Eine Integration der virtuellen Ebene in das reale Leben und die damit verbundene Verschiebung in eine digitale Welt bedeutet zudem einen nie dagewesenen Eingriff von Unternehmen in das Privat- und Arbeitsleben. Wie kann man also sichergehen, dass ethische Werte, (ein gewisser Grad an) Datenschutz und die Privatsphäre gewahrt werden? Der Regulierung innerhalb des Metaverse sollte von Anfang an eine hohe Bedeutung zugemessen werden. Weiterhin ist bedenklich, was passiert, wenn es schwerer wird, sich der Teilnahme am Metaverse zu entziehen, wenn z.B. Unternehmen „Offline“-Angebote mangels Rentabilität einstellen oder sich das soziale Leben verstärkt virtuell abspielt.

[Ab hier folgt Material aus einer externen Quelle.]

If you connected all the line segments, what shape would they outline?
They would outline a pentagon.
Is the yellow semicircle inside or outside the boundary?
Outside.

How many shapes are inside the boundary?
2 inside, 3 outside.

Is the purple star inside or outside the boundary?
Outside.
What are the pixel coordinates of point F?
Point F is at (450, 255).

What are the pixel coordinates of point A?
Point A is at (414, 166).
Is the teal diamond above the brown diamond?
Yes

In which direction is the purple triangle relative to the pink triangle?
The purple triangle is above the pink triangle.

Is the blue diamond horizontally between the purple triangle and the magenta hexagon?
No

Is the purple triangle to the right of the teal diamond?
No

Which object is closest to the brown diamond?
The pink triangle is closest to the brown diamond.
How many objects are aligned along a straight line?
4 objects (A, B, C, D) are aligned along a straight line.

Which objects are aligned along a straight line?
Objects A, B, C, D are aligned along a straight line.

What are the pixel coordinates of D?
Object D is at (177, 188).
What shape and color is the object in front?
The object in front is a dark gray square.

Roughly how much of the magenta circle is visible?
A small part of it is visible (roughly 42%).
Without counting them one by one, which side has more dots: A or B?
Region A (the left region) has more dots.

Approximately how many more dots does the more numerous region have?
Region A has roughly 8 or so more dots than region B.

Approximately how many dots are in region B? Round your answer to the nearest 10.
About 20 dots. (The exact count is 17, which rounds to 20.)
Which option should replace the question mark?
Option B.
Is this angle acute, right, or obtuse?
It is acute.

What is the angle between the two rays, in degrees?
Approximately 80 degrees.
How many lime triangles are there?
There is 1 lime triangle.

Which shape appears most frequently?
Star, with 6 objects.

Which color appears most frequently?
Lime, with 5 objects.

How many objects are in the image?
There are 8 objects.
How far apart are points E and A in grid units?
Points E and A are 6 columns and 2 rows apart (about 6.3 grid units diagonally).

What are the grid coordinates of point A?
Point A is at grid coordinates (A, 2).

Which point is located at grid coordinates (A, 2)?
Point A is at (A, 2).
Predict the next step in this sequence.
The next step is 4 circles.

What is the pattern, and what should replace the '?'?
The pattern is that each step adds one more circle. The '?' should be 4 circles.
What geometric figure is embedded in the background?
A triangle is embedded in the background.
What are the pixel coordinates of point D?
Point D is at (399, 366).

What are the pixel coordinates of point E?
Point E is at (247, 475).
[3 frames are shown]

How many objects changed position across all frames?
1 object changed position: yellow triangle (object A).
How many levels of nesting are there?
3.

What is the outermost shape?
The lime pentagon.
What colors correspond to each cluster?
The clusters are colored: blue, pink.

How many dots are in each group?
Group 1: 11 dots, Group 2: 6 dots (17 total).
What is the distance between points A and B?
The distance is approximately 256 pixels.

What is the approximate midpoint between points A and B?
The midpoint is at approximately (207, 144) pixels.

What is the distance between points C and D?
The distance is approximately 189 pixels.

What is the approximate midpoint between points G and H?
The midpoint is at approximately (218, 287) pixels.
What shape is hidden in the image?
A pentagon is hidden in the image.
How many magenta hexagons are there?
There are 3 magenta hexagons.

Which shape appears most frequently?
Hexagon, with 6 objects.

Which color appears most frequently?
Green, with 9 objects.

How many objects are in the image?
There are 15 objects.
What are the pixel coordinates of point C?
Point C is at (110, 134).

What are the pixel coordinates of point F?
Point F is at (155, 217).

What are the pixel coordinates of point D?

Es bleibt abzuwarten, ob und in welcher Form sich das Metaverse in den nächsten Jahren etablieren wird. Vielleicht umgibt uns das Metaverse auch bereits, denn es wird keinen Zeitpunkt geben, ab dem es plötzlich anfängt zu existieren. Fest steht in jedem Fall, dass viele Möglichkeiten und Chancen, die diese virtuelle Dimension bietet, noch unentdeckt sind.